HIRSIZ KOVALAYAN POLİSE NEDEN GÜVENMİYORSUN

“Güneydoğu’ya Şırnak’a, Hakkari’ye gönderdiğinizde polise güveniyorsunuz da, hırsız kovalamada polise neden güvenmiyorsunuz. Sayın Başbakan’a düşen tek bir görev var. Adın Ak’sa, çıkarsınız ismi dolaşan herkesi, kendisinin evlatlarına kadar uzanan herkesi her şeyi aklayıp paklamanız lazım. Yargıyı çalıştırmanız lazım. Bir bakanlıkta veya bir kurumda herhangi bir memurun bir yanlışı olduğu zaman onu soruşturma sonuçlanıncaya kadar açığa alıyorsunuz. Başbakan ailesinden tut bakanlarına kadar, bürokratına kadar, genel müdürlerine kadar yolsuzluk şaibesiyle suçlanıyor, aklanmak için bir adım atılmıyorsa, ileride atılacak aklanmaya kadar sayın başbakan sorumluluklarından kaçıyorsa, bir memuru suçlarından dolayı açığa alıyorsun. Peki Başbakan’ı açığa kim alacak. Tabii 30 Mart’ta sandıkta millet alacak.”

CUMHURBAŞKANLIĞI YOKUŞUNDA YIĞILIR KALIR

“30 Mart iktidar değiştirmez. Ama AKP gereken dersi almazsa Cumhurbaşkanlığı seçimi hayal olur. Recep Tayyip Erdoğan o yükü taşıyamaz. Çankaya yokuşunda diz çöker. Oraya yığılır kalır. 2015’te de iktidar değişir. Yolsuzluk ve rüşvet toplumsal hastalıktır. Kalıcı olur, yerleşir. Toplumun çürümesi devleti çökertir. Devletin çökmesi kargaşa yaratır. Kargaşa yeni liderler, yeni rejimler, yeni sistemler aratır. Endonezya’dan, Tunus’a, Ukrayna’ya kadar. Türkiye Allah muhafaza böyle bir durumla karşılaşırsa felaket olur. Yazık olur” dedi.

Bahçeli konuşmasının ardından alkışlar arasında İzmir BŞB Başkan Adayı Murat Taşer ve Foça Belediye Başkan Adayı Serdar Mersin’i tanıttı. Her iki adayın da millet için memleket için gerekeni yapacağını söyleyen Bahçeli “yapmazlarsa sizden önce MHP gereğini yapar” diyerek konuşmasını tamamladı.
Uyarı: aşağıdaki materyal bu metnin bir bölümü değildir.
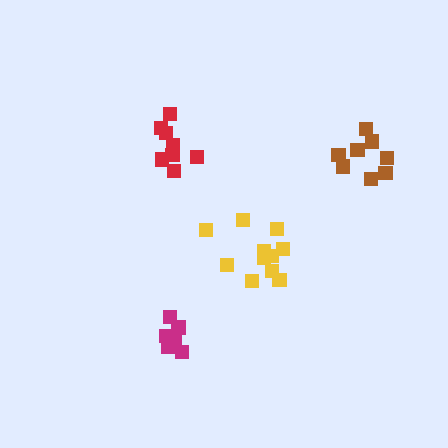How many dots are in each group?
Group 1: 8 dots, Group 2: 6 dots, Group 3: 11 dots, Group 4: 8 dots (33 total).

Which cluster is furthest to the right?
The brown cluster is rightmost.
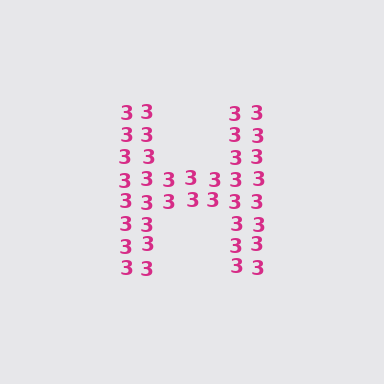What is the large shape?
The large shape is the letter H.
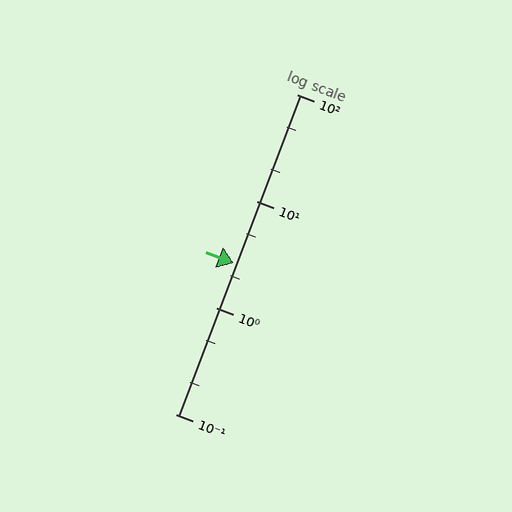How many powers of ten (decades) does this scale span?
The scale spans 3 decades, from 0.1 to 100.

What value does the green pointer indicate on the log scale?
The pointer indicates approximately 2.6.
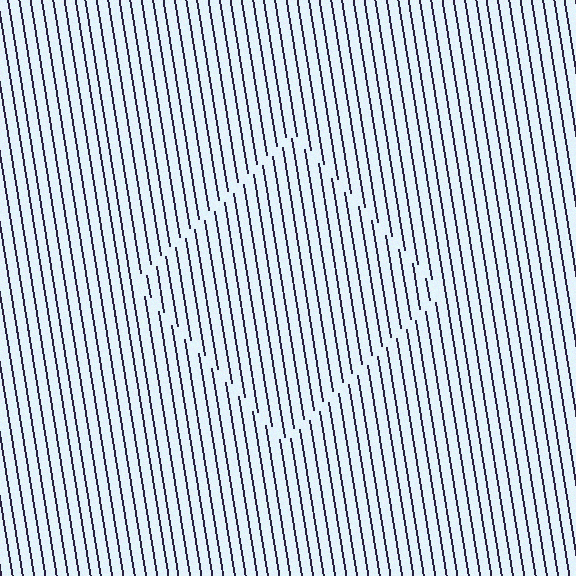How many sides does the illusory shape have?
4 sides — the line-ends trace a square.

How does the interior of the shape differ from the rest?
The interior of the shape contains the same grating, shifted by half a period — the contour is defined by the phase discontinuity where line-ends from the inner and outer gratings abut.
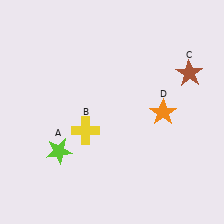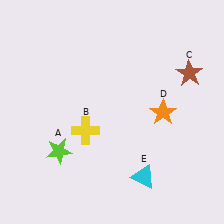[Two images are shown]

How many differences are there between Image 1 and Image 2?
There is 1 difference between the two images.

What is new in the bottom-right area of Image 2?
A cyan triangle (E) was added in the bottom-right area of Image 2.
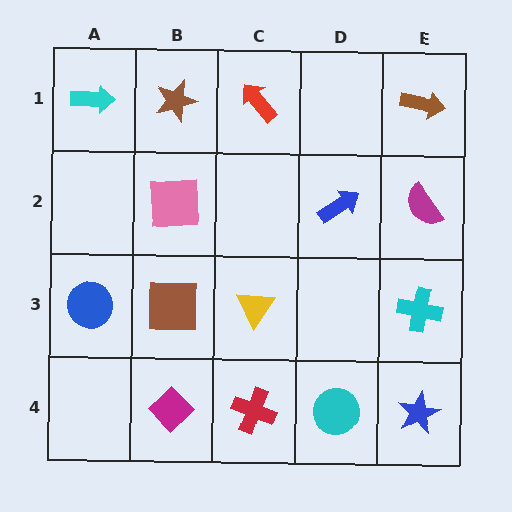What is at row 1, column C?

Bahçeli ve beraberindekiler Foça Restoran’da Foça İlçe Teşkilatı’nın verdiği yemeğe katılıp, bir süre dinlendikten sonra ilçeden ayrılarak Kınık'a gitti.

Seyfi GÜL







Okunma: 2944
Okunma: 2944












Booking.com


   |   Hakkımızda    |    İletişim    |    Yasal Uyarı    |


    © FocaFoca.com tüm hakları saklıdır.   (03/2005)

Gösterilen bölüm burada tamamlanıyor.